So, I don't want anyone here to think I'm ignoring their links/advice when I post multiple questions, but my issues (and yes, I know it's my issues, not my GSD's) are all related and it's quite possible that a multi-part problem also has a multi-part solution. So, again, I read, and try to consider options. I don't dive in without asking questions.


----------



## Cassidy's Mom (Mar 30, 2003)

JuliePgh said:


> So, I don't want anyone here to think I'm ignoring their links/advice when I post multiple questions, but my issues (and yes, I know it's my issues, not my GSD's) are all related and it's quite possible that a multi-part problem also has a multi-part solution. So, again, I read, and try to consider options. I don't dive in without asking questions.

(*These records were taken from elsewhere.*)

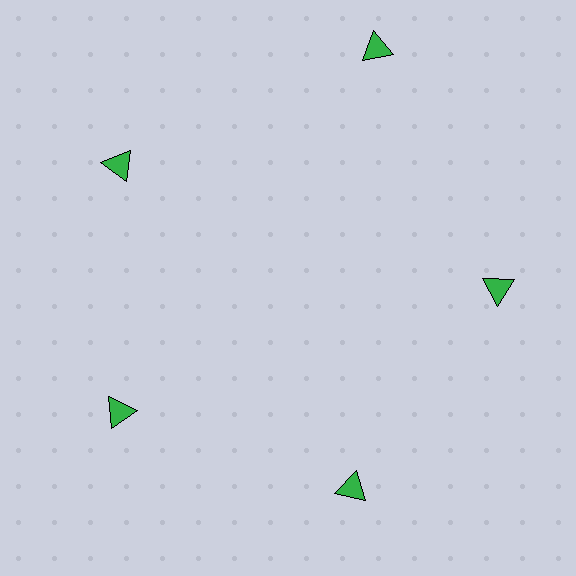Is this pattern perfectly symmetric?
No. The 5 green triangles are arranged in a ring, but one element near the 1 o'clock position is pushed outward from the center, breaking the 5-fold rotational symmetry.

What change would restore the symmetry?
The symmetry would be restored by moving it inward, back onto the ring so that all 5 triangles sit at equal angles and equal distance from the center.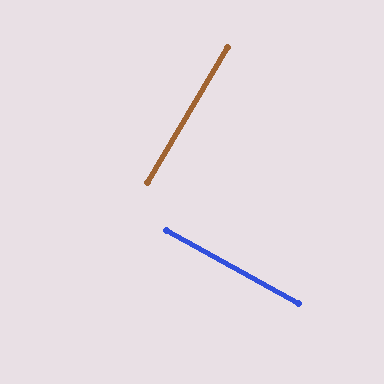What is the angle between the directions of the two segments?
Approximately 89 degrees.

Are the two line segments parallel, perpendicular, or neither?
Perpendicular — they meet at approximately 89°.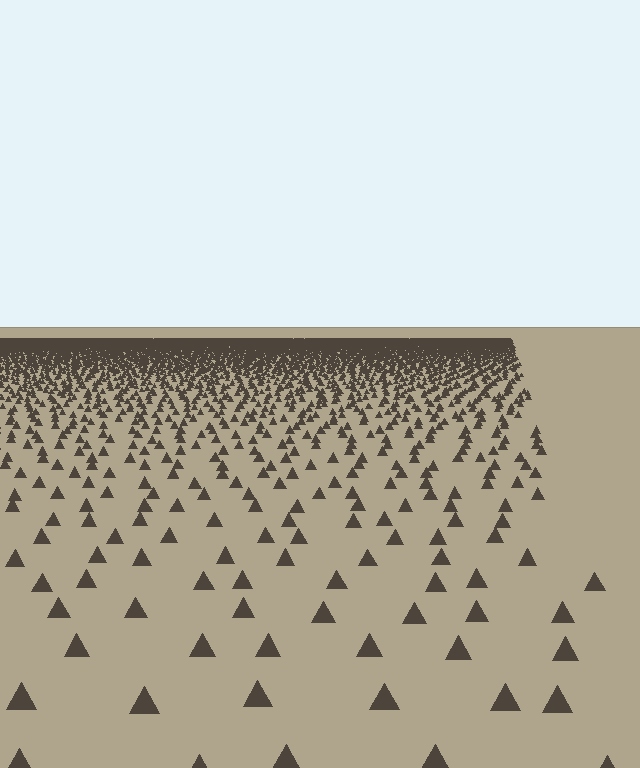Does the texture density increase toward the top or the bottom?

THANK you! This is what I was looking for, some description of how you've gone about teaching her so far, and what's helped and what hasn't. That makes it so much easier for us to try and help you. I do have some suggestions to address the specifics in your post, but I only have a second right now, I just wanted to acknowledge your post. Truly, I wasn't trying to beat you up, it's just that all the training tools in the world aren't going to help if you're not using them correctly or giving one a real chance before dropping it and moving onto the next one. With anything, the more information you provide, the better answers you'll get.


----------



## Lesley1905 (Aug 25, 2010)

I use the Easy Walk harness with Brody and he does pretty good with it, he still pulls a tad, but he's getting better as he gets older. Good luck!


----------



## brandeeno (Jan 3, 2012)

Cassidysmom... id like to hear your response


----------